欧米で装甲車メーカーの統合や装甲車事業からの撤退が相次いでいるのは、この低収益性に加えて、少子化により労働力の確保が困難になりつつあることも影響しています。
“韓国に続け” アジア・中東メーカーが席巻する日
装甲車は航空機などに比べると参入へのハードルが低く、アジアやトルコ、中東のメーカーにとっては参入しやすい分野です。これらの国々は一様に工業国家への仲間入りを目指していますが、その国の防衛力強化にもつながる防衛装備品という製品の性質上、政府の支援を受けやすいという側面もあります。
マレーシアの装甲車メーカー、MILDEFが「ディフェンス&セキュリティ2025」に出展した「RIBAT」の模型(竹内 修撮影)
また、これらの国々は日本や欧米諸国に比べれば労働人口が多いので、労働集約型産業に対応しやすいという利点もありますし、まだ労働者の賃金が安価なため、それを価格競争力に反映させることもできます。

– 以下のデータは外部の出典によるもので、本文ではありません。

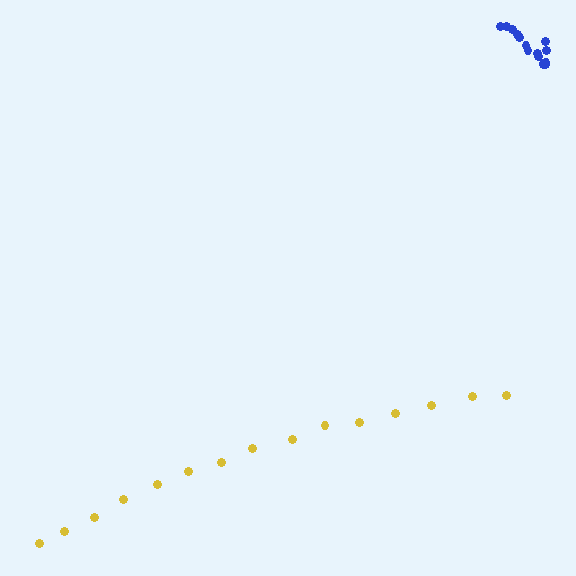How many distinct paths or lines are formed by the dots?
There are 2 distinct paths.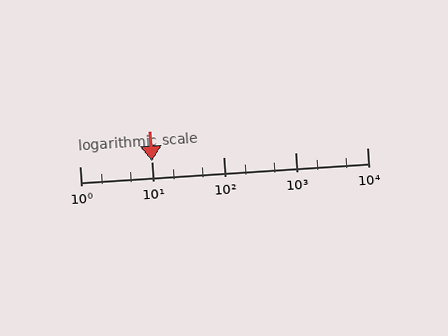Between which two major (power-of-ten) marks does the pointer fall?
The pointer is between 10 and 100.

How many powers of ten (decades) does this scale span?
The scale spans 4 decades, from 1 to 10000.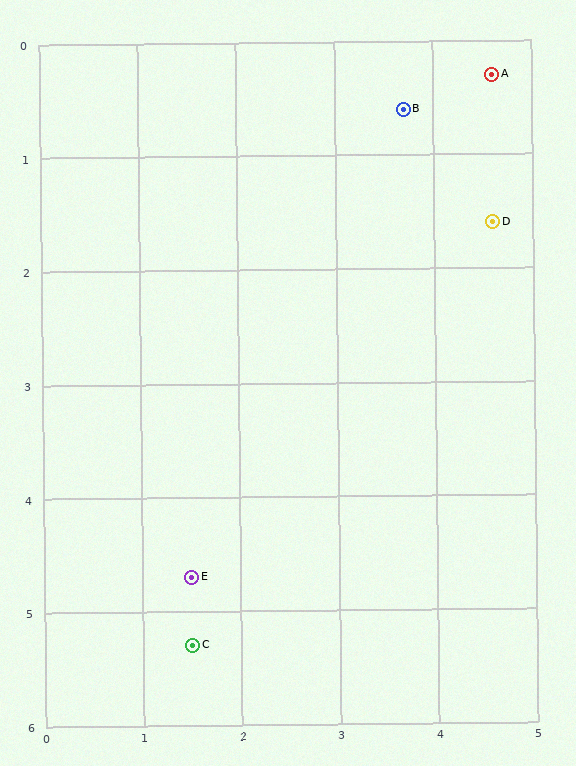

アジアのなかでも韓国は1970年代から兵器の輸出を行っていましたが、それは小規模なものでした。しかし1990年代末にドイツで開発された装甲車「TM-170」のライセンス生産品の輸出に成功してから四半世紀を経た現在、韓国は世界第10位(ストックホルム平和研究所2024年調べ)の兵器輸出国となっています。
韓国がそこまで上り詰めた要因の一つは、韓国政府の手厚い防衛産業の保護育成にあり、それが韓国の工業化を牽引したと考えられています。アジアや中東諸国の工業化を目指す国々が、韓国と同じ手法で工業化を推進していこうと考えるのは、当然の流れなのかもしれません。